For now, relief agency visits to Al Tash camp occur only rarely because of the continued security risks. A visit planned for today [July 8] by a team travelling from Baghdad was postponed due to insecurity in the area.

The camp houses Iranians who fled into Iraq during the war between Iraq and Iran from 1980 to 1988. The former government established Al Tash in the mid-1980s to gather all the Iranian ethnic Kurds in the country in one place.

The refugees in Al Tash were recognised by the Baghdad government and UNHCR. Mansoor, who was forced to flee with his family after the Islamic theocracy took over his country, was one of them.

Because the Iranian Kurds were treated well by the old regime, they had been the object of resentment among the Arabs and subjected to violent attacks and robbery after the collapse of the previous government.

"It was getting worse by the day, so I just decided to pack my family along with 30 other people into a pickup truck and left," said Jalal Wali, who left Iran in 1985 and never returned. "We were threatened all the time by the Iraqis. We had to go."

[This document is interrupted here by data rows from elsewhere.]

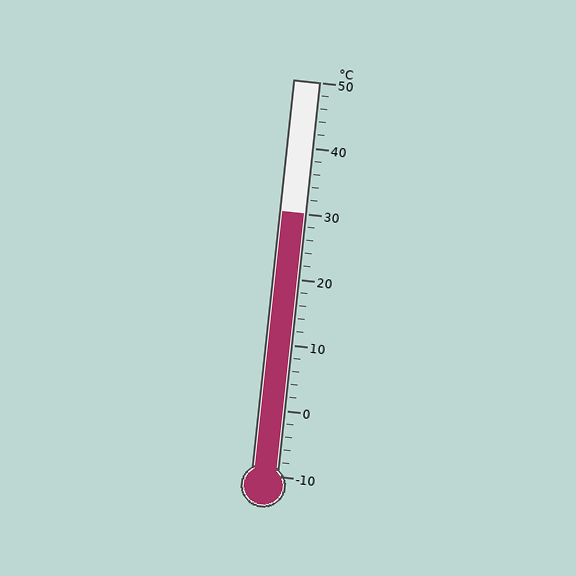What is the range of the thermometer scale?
The thermometer scale ranges from -10°C to 50°C.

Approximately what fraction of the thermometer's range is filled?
The thermometer is filled to approximately 65% of its range.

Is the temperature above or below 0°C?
The temperature is above 0°C.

Mansoor said that before the war, he sold perfume and toiletries from house to house, getting his merchandise on credit. He earned well, but since the end of the war, he has not ventured out of the camp because the Iranians have been attacked and robbed by Iraqi Arabs.

Some of those who fled Al Tash have reportedly slipped into Iran. The arrivals in Kalar feared venturing onto the other side of the border, which is littered with land mines from the war. The frontier also is heavily militarized.

The refugees say they have received recent reports of two returnees killed, but these reports could not be confirmed.

For the moment, their biggest concern is getting settled and finding jobs. "We need help from God, but we also have to find jobs," said Mansoor.